Tetapi, studi-studi lain menunjukkan hasil yang berbeda dengan studi tersebut. Kajian dua orang mahasiswa Ph.D. dari Department of Political Science, University of Notre Dame, Patrick Flavin dan Richard Ledet (2008) dengan tajuk Religiosity and Government Corruption in the American States memperlihatkan tidak adanya korelasi antara religiositas dengan tingkat korupsi di kalangan aparat pemerintah sejumlah negara di Amerika. Studi lain di India dan Nigeria oleh suatu tim peneliti yang diketuai Heather Marquette (2010) juga membuktikan tidak adanya perbedaan sikap terhadap korupsi antara mereka yang mengidentifikasi diri sebagai religius dan yang tidak. Agaknya, kedua studi ini akan semakin memperoleh validitas eksternal yang tinggi berkat survei integritas KPK pada tahun 2011 ini. Kalau kedua studi tersebut terbatas pada kesimpulan tentang tidak adanya korelasi atau perbedaan sikap terhadap korupsi antara mereka yang mengklaim religius dengan yang tidak; hasil survei KPK bahkan menempatkan lembaga pemerintah yang aparatnya mayoritas fasih berbicara ihwal agama sebagai institusi ”terkorup”.
Perlu evaluasi
Memang harus diakui bahwa institusi Kemenag bukan representasi pranata keagamaan tertentu. Birokrat dan pegawainya pun tidak mewakili penganut suatu agama. Budaya dan nilai-nilai kerja yang diacu juga tidak identik dengan ajaran agama tertentu. Mereka tipikal birokrat Indonesia yang patrimonial, yang memiliki nilai-nilai dan budaya kerja yang khas, kental dengan kultur feodal, gratifikasi, suap, dan lain sebagainya. Bedanya, birokrat dan aparat di kementerian ini pada umumnya memiliki pengetahuan dan pemahaman yang lebih baik terhadap agama yang dianutnya dibandingkan dengan rekan-rekan mereka di kementerian atau lembaga pemerintahan lain. Sayangnya, selama ini berkembang suatu hipotesis—yang belum pernah diverifikasi kebenarannya, bahwa semakin baik pemahaman seseorang atas ajaran agamanya, semakin mudah ia mempermainkan ajaran agamanya itu. Apakah hasil survei integritas KPK tahun 2011, dengan demikian, dapat dijadikan sebagai salah satu bukti keabsahan dugaan itu? Bisa jadi betul. Atau mungkin, kombinasi antara nilai-nilai birokrasi patrimonial khas Indonesia dengan kebiasaan menyepelekan pelanggaran atas ajaran agama tertentu yang kerap dilakukan oleh mereka yang ”mengerti agama”, menjadi salah satu faktor yang memicu suburnya korupsi di kementerian ini.

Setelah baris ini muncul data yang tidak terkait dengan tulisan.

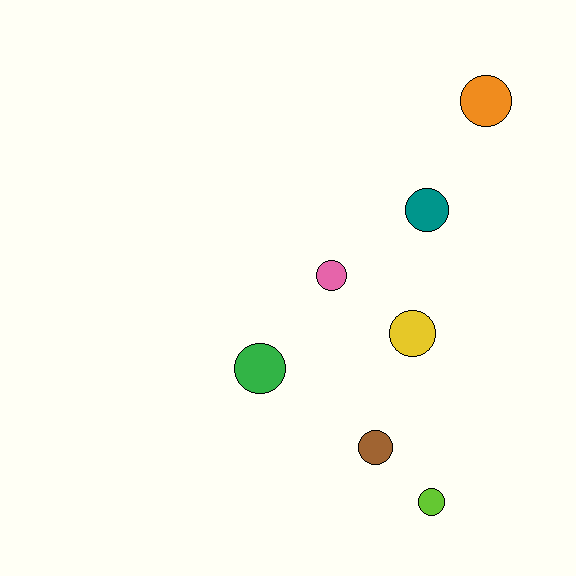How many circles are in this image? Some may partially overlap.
There are 7 circles.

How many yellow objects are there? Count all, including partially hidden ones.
There is 1 yellow object.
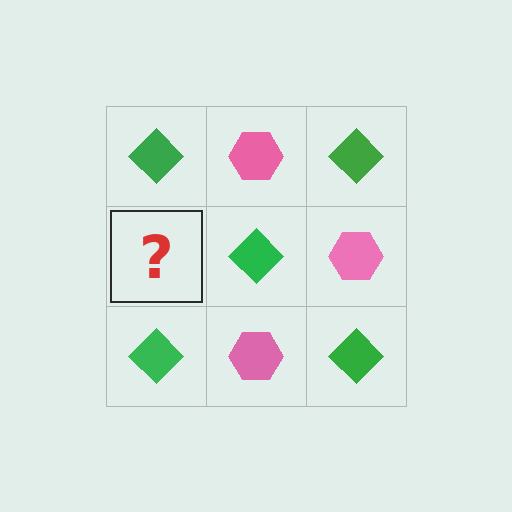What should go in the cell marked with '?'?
The missing cell should contain a pink hexagon.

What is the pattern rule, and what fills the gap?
The rule is that it alternates green diamond and pink hexagon in a checkerboard pattern. The gap should be filled with a pink hexagon.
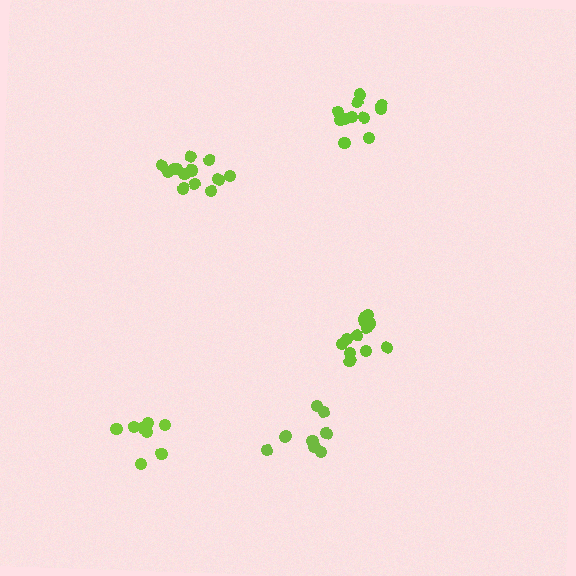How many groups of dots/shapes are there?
There are 5 groups.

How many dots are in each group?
Group 1: 9 dots, Group 2: 13 dots, Group 3: 11 dots, Group 4: 13 dots, Group 5: 9 dots (55 total).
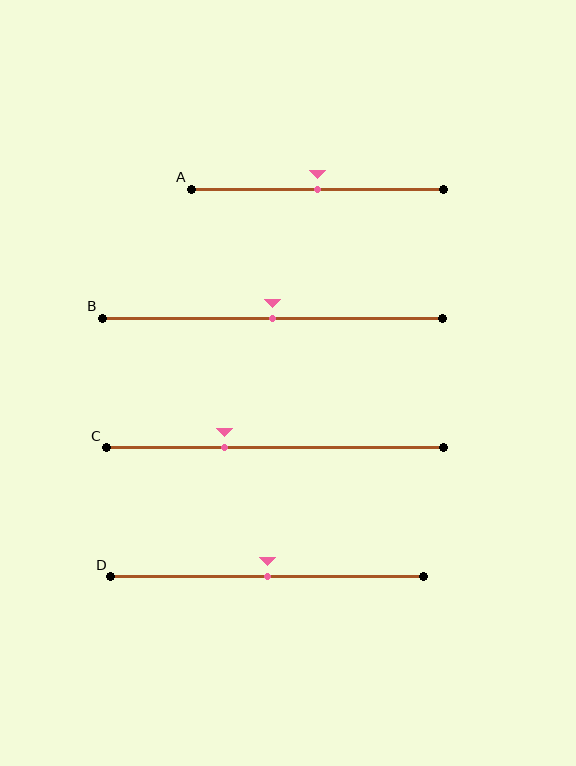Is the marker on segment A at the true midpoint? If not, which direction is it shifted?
Yes, the marker on segment A is at the true midpoint.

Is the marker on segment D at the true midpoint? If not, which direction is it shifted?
Yes, the marker on segment D is at the true midpoint.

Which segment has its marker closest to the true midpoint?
Segment A has its marker closest to the true midpoint.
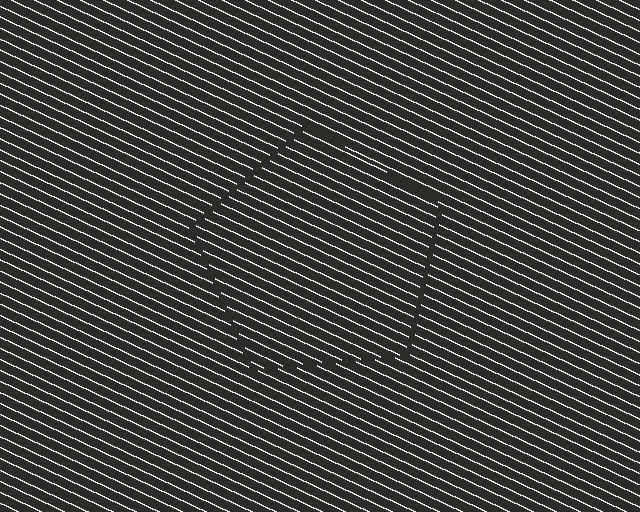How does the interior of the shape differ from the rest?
The interior of the shape contains the same grating, shifted by half a period — the contour is defined by the phase discontinuity where line-ends from the inner and outer gratings abut.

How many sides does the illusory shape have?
5 sides — the line-ends trace a pentagon.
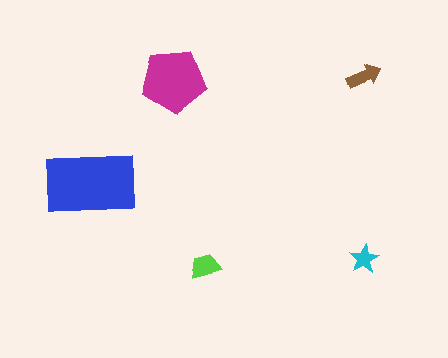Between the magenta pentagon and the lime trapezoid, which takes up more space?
The magenta pentagon.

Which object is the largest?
The blue rectangle.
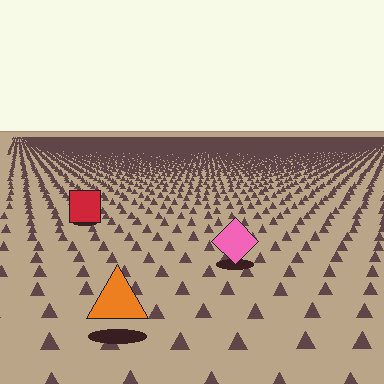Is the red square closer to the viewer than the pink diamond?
No. The pink diamond is closer — you can tell from the texture gradient: the ground texture is coarser near it.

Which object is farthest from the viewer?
The red square is farthest from the viewer. It appears smaller and the ground texture around it is denser.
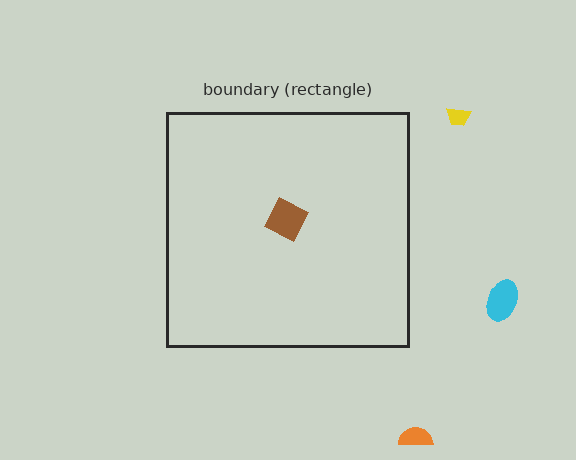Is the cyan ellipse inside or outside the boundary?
Outside.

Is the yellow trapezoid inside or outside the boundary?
Outside.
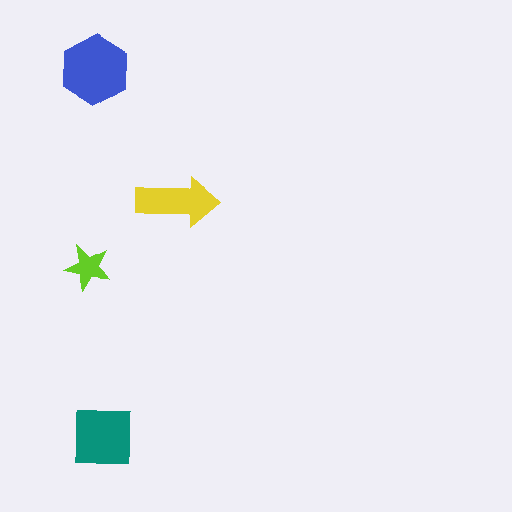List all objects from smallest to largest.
The lime star, the yellow arrow, the teal square, the blue hexagon.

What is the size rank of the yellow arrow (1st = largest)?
3rd.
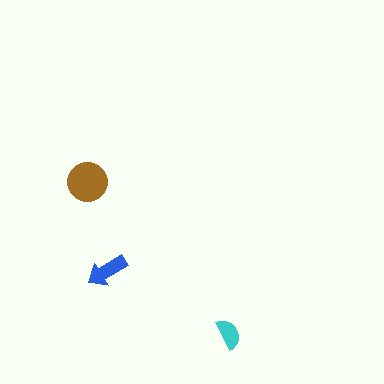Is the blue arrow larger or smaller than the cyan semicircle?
Larger.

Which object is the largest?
The brown circle.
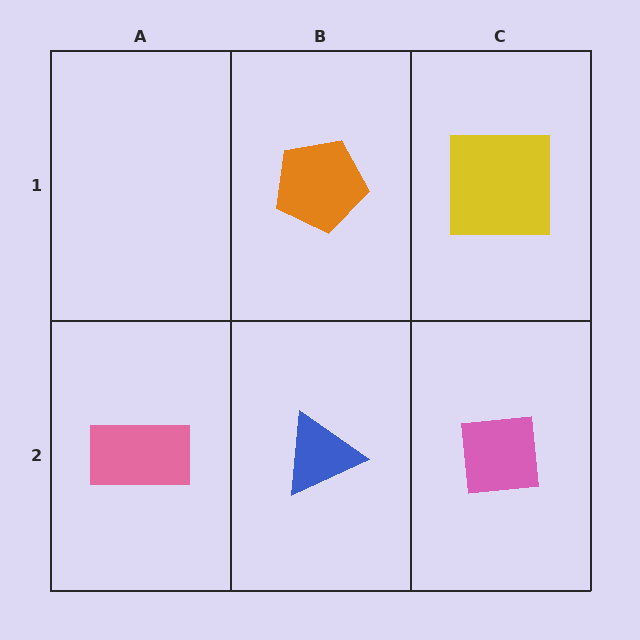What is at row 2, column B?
A blue triangle.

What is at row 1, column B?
An orange pentagon.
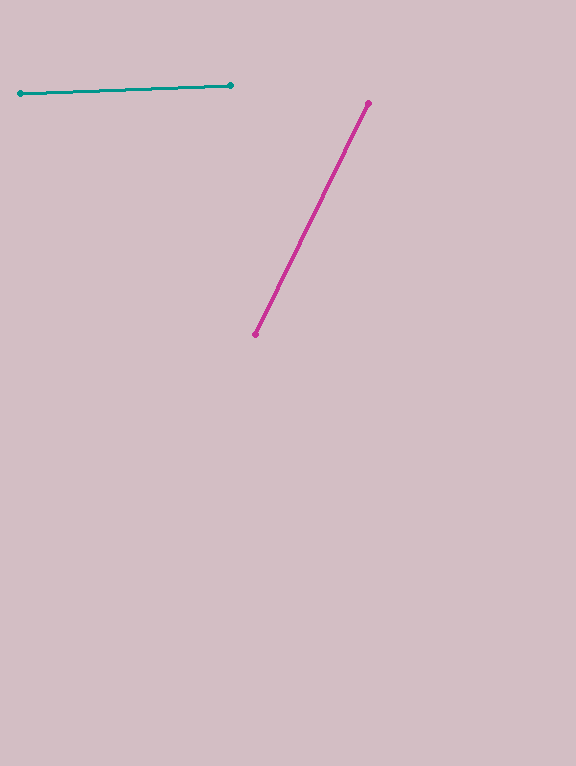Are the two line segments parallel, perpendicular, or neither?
Neither parallel nor perpendicular — they differ by about 62°.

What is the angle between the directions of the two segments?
Approximately 62 degrees.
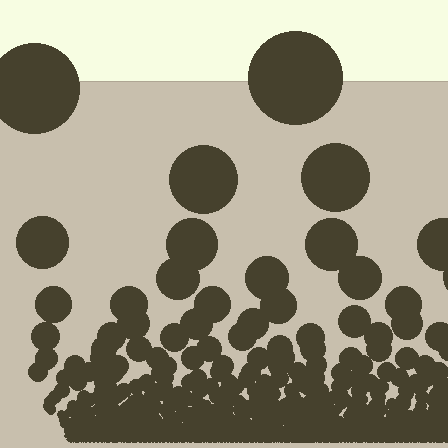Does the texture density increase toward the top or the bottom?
Density increases toward the bottom.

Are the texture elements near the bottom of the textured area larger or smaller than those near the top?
Smaller. The gradient is inverted — elements near the bottom are smaller and denser.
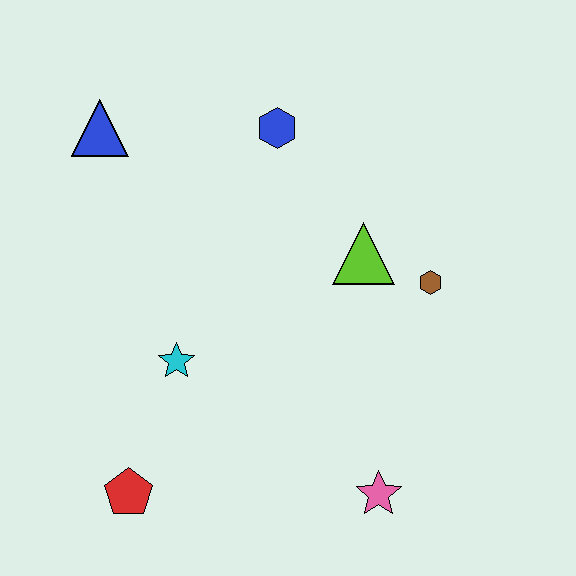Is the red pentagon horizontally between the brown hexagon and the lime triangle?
No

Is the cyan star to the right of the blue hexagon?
No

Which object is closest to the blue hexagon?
The lime triangle is closest to the blue hexagon.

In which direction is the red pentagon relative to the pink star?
The red pentagon is to the left of the pink star.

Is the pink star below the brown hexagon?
Yes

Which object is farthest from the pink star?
The blue triangle is farthest from the pink star.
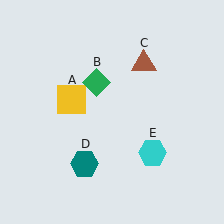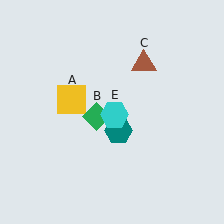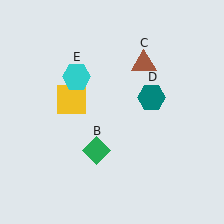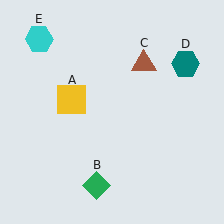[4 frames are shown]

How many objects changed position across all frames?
3 objects changed position: green diamond (object B), teal hexagon (object D), cyan hexagon (object E).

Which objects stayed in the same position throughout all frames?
Yellow square (object A) and brown triangle (object C) remained stationary.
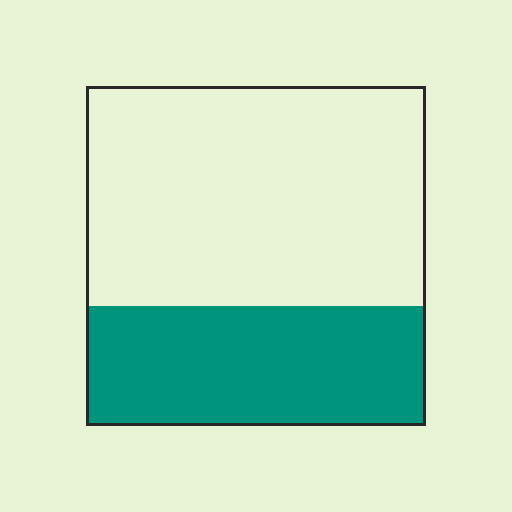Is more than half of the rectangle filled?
No.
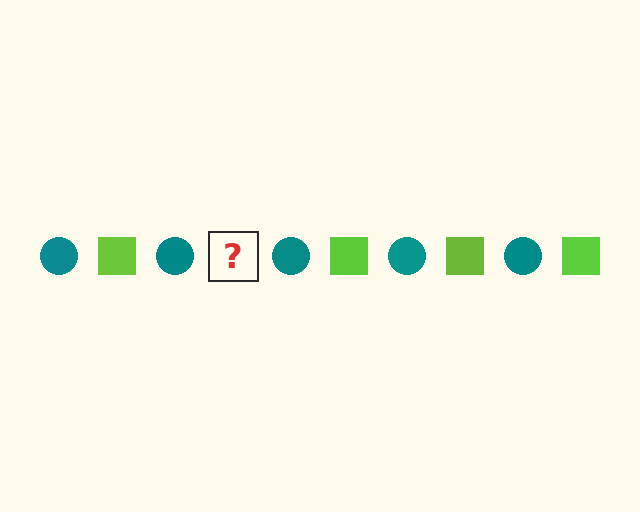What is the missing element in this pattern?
The missing element is a lime square.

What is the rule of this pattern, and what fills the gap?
The rule is that the pattern alternates between teal circle and lime square. The gap should be filled with a lime square.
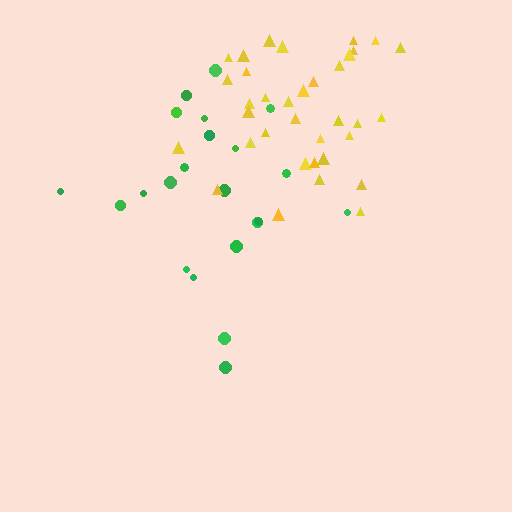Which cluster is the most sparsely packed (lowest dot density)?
Green.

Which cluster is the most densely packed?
Yellow.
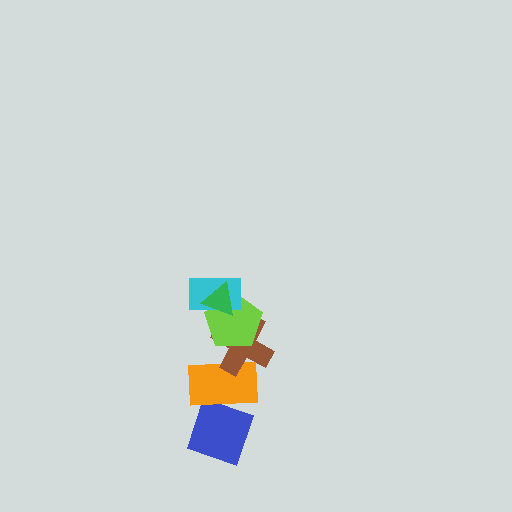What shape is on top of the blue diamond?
The orange rectangle is on top of the blue diamond.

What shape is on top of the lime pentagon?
The cyan rectangle is on top of the lime pentagon.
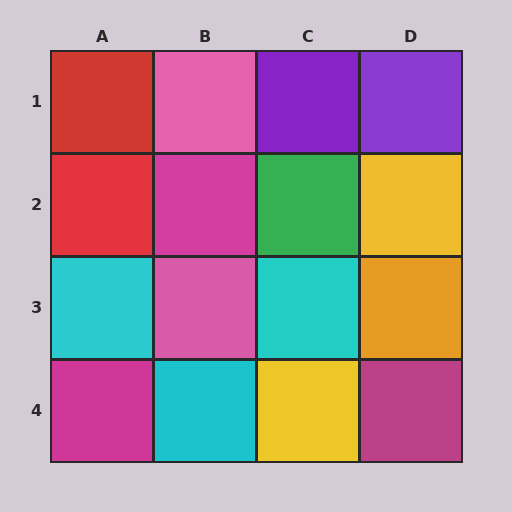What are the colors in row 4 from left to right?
Magenta, cyan, yellow, magenta.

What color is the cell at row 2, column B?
Magenta.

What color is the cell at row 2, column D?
Yellow.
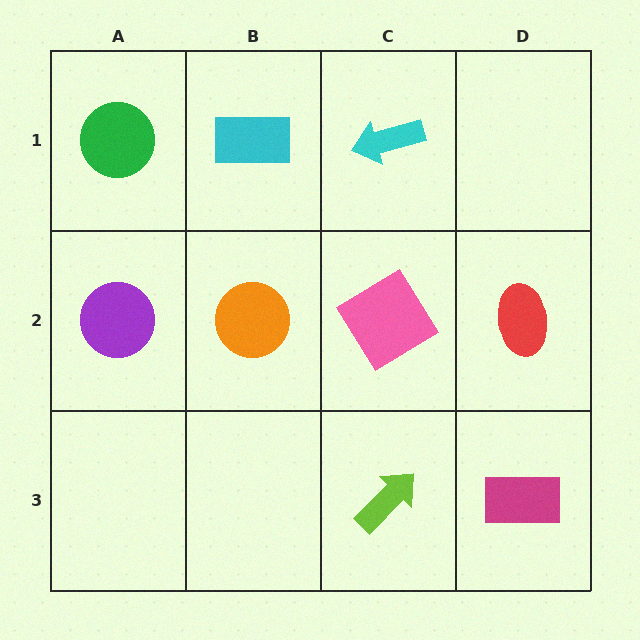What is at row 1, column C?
A cyan arrow.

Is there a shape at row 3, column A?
No, that cell is empty.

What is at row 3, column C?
A lime arrow.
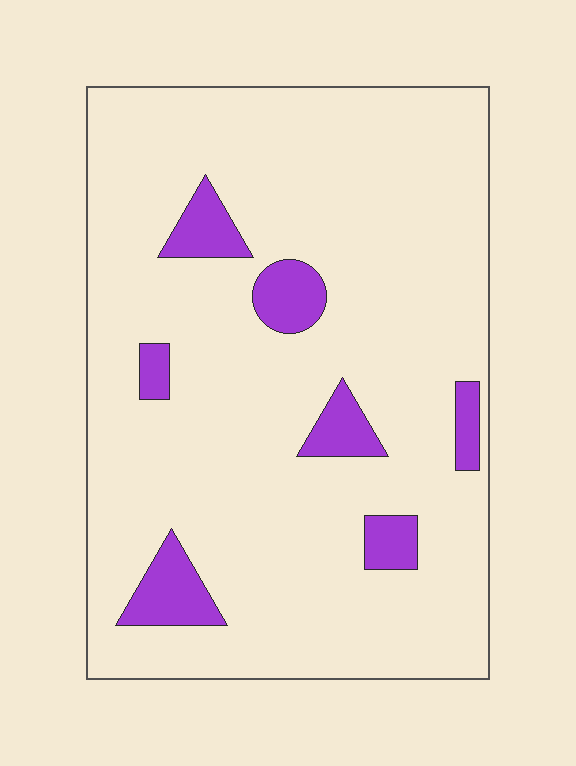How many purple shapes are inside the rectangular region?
7.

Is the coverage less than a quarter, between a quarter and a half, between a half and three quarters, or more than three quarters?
Less than a quarter.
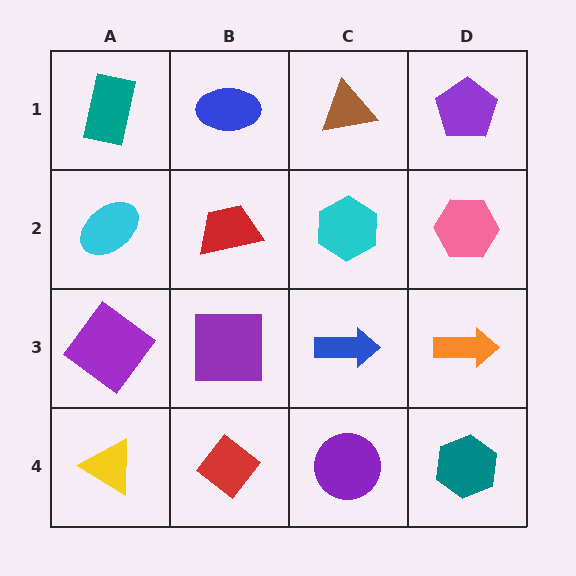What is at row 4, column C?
A purple circle.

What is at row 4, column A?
A yellow triangle.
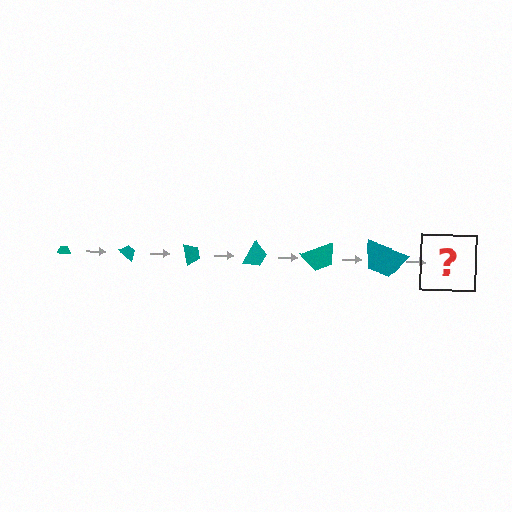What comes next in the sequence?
The next element should be a trapezoid, larger than the previous one and rotated 240 degrees clockwise from the start.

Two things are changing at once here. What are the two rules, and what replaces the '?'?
The two rules are that the trapezoid grows larger each step and it rotates 40 degrees clockwise each step. The '?' should be a trapezoid, larger than the previous one and rotated 240 degrees clockwise from the start.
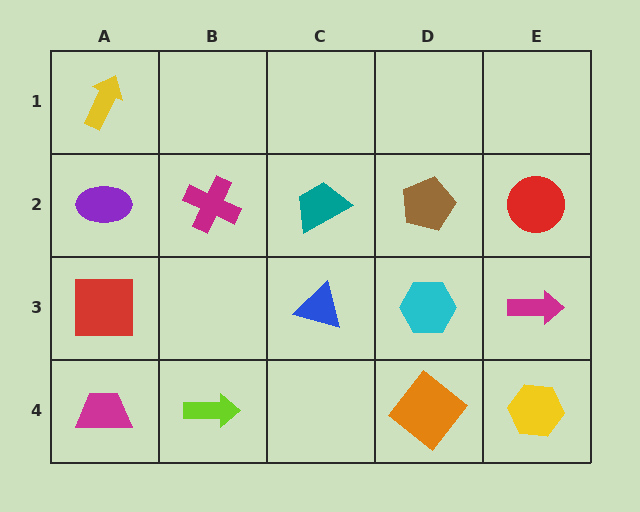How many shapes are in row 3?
4 shapes.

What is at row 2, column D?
A brown pentagon.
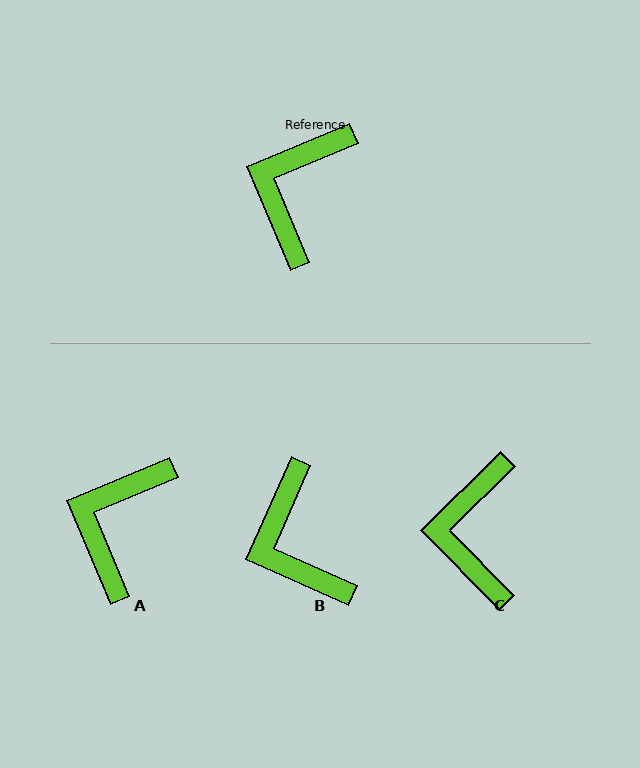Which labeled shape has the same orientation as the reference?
A.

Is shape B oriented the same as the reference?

Apa pun penyebab dan dari mana pun datangnya kultur korupsi sehingga bertumbuh subur di kementerian ini, yang perlu dilakukan adalah mengevaluasi kinerja jajaran kementerian ini. Evaluasi bukan hanya penting untuk memperbaiki kualitas layanan publik, khususnya pada sektor pendidikan dan keagamaan. Evaluasi bahkan diperlukan agar masyarakat terhindar dari upaya pembodohan, hipokrisi, dan kepura-puraan. Bagaimana bisa sebuah institusi dengan skor integritas paling rendah dipercaya menangani urusan pendidikan dan keagamaan yang sarat dengan kemuliaan, keutamaan, adiluhung, dan sublim.